Travis d’Arnaud lined the second pitch he saw to right, deep enough to score Murph and end the double shutout. In a span of nine deliveries to five batters, from Grandy’s ride to the track to Travis’s RBI, the aura of Jake Peavy’s invincibility completely dissipated and the Mets took a lead. Then, Lagares singled in Wright and Wilmer Flores doubled in Duda and Lagares, and it was 4-0 after being interminably 0-0.

Rub some Neosporin on that, Jake.

Breathing room granted, deGrom coughed up half of his newfound lead on a one-out pinch-single to Travis Ishikawa in the eighth. Instinctive pangs of doubt stirred but were brushed away when Jeurys Familia struck out Pence and grounded out Brandon Crawford. In the ninth, Jenrry Mejia did that thing where he makes it marginally “interesting” but doesn’t actually leave much doubt and saved the 4-2 victory.

It wasn’t Steve Henderson, but it was close enough. It was exciting like Steve Henderson. Heretofore dormant Citi Field came alive like sleepy Shea Stadium woke up 34 years earlier. It wasn’t in a vacuum, either. The 1980 version of slaying the Giants represented the culmination of a homestand in which the Mets kept coming from behind, giving currency to the Magic Is Back meme that ruled our thinking as we hopped, skipped and jumped into our first Doubleday/Wilpon summer. What deGrom was doing was similarly in line with contemporary style: pitching youthfully and marvelously. The whole young thing (not Chris, not Eric) was crackling Saturday night, too.
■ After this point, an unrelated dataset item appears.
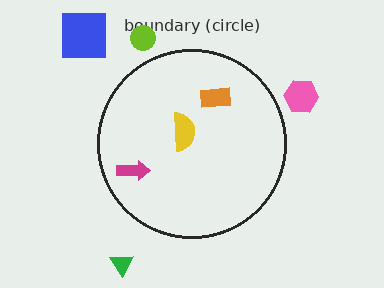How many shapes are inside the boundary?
3 inside, 4 outside.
The runs were generated by d’Arnaud, Lagares and Flores. The outs were recorded by deGrom, Familia and Mejia. None of them has played an entire major league season yet. None of them is older than 26. All of them are excelling together, feeding our dreams, fueling our momentum.

The Mets who beat the Giants Saturday night leapt straight out of the Kim Wilde songbook. They’re the kids in America.

New York to east California
There’s a new wave coming, I warn ya

I also warned myself how capricious kids (including the 41-year-old ones like Colon) can be. On June 15, 1980, the day after Steve Henderson electrified Metsopotamia, there was a run on the Shea box office. The old joint, under renovation, had no more than 44,910 tickets to sell. The Mets sold every one of them. Mets fans bought into the Magic act. And on the Sunday afternoon that followed the greatest regular-season Saturday night in Mets history, the Mets essentially disappeared, bowing, 3-0, before the arm of Bob Knepper and the bat of Darrell Evans. For that matter, they had lost the preceding Friday night, 3-1, to Vida Blue. The Giants won the weekend despite losing the only game anybody in New York would remember.

In other words, sort of like these last three games, when the Mets couldn’t do a thing with Ryan Vogelsong and Madison Bumgarner on either side of doing wonderful things to Jake Peavy. Whatever happens in the Monday afternoon series finale, my sense is we’ll remember the Peavy-deGrom game and forget the defeats that preceded and succeeded it. If we’re lucky, not to mention good, we’ll remember it as a step in an inevitable direction toward where we’ve been dying to go forever.